Orange Caramel Sauce

I make this sauce with blood oranges when they’re available because I like the deep, vivid color their juice adds. One of my favorite and simplest of desserts is a platter of chilled navel and blood orange slices scribbled with this tangy-sweet sauce and sprinkled with chopped pistachios. But this sauce is also good drizzled over a neat slab of Gâteau Victoire (page 32) or a serving of Ricotta Cheesecake with Orange and Aniseed (page 55).

Tangerine Butterscotch Sauce

With the addition of sprightly tangerine juice, this twist on traditional butterscotch sauce goes very well drizzled over Buckwheat Cake (page 44) paired with orange or tangerine sections instead of the cider-poached apples, or spooned over Pâte à Choux Puffs (page 232) filled with Caramel Ice Cream (page 144) and topped with toasted or candied nuts.

Lemon Quaresimali Cookies

These cookies are like supersized biscotti, but, unlike biscotti, they’ve never gained wide acceptance outside their native Italy, probably because their name is a bit more of a challenge to pronounce. Thankfully, they’re just as easy to make, and every bit as good.

Green Tea Financiers

It was as if someone hit the switch one day and all of a sudden, a flash of electric-green took Paris by storm. You couldn’t walk past a pâtisserie without seeing something sweet and shockingly green standing out among the more traditional-looking pastries in the lavish window displays. Although the deluge of green tea desserts spread far and wide throughout the city, the best can be found at the shop of Sadaharu Aoki, a Japanese pâtissier who wows normally blasé Parisians with his classic French desserts made with a twist. He incorporates ingredients like black sesame seeds and sweet red beans into his pastries, creating a marriage of flavors that would’ve stunned Escoffier. I came up with my own recipe for these flavor-packed almond teacakes flecked with a bit of salt and sesame seeds because I was certain that the staff at his shop was tired of wiping my nose prints off the windows.
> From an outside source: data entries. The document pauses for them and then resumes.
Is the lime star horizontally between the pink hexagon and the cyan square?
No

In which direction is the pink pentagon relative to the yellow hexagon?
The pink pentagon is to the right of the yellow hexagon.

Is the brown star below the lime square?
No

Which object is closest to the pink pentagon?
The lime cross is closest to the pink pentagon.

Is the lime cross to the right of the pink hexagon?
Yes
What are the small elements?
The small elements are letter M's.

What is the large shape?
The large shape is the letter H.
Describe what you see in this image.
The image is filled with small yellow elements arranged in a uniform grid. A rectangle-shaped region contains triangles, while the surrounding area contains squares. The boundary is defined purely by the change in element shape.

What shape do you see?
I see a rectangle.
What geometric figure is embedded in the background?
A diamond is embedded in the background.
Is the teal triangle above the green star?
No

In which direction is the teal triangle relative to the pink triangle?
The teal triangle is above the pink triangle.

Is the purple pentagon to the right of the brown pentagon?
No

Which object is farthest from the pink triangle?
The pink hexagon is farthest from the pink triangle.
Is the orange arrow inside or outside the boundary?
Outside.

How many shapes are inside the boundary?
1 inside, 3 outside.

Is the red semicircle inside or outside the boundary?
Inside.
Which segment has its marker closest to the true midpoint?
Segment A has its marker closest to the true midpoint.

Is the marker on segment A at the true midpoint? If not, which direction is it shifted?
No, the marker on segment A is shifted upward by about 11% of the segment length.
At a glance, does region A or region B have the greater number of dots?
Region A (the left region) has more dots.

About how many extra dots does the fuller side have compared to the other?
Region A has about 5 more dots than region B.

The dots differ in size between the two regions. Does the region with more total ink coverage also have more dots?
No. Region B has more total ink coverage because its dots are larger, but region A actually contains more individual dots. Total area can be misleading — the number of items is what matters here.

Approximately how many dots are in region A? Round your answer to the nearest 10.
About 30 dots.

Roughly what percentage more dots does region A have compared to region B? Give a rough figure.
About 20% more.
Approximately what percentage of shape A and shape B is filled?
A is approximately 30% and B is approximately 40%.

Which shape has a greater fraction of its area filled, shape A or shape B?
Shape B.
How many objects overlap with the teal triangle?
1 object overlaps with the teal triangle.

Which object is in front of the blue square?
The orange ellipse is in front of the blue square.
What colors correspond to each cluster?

Sesame-Orange Almond Tuiles

These lacy cookies have an exotic appeal thanks to the tiny sesame seeds inlaid in the surface, as well as the spoonful of sesame oil in the batter that adds a toasty sesame scent. Black sesame seeds make the tuiles especially striking. They’re great paired with tropical fruit desserts such as Passion Fruit–Tangerine Sorbet (page 159) or Tropical Fruit Soup with Coconut Sherbet and Meringue (page 112). Like the Pecan-Butterscotch Tuiles (page 214), they can be shaped into tubes or cookie cups.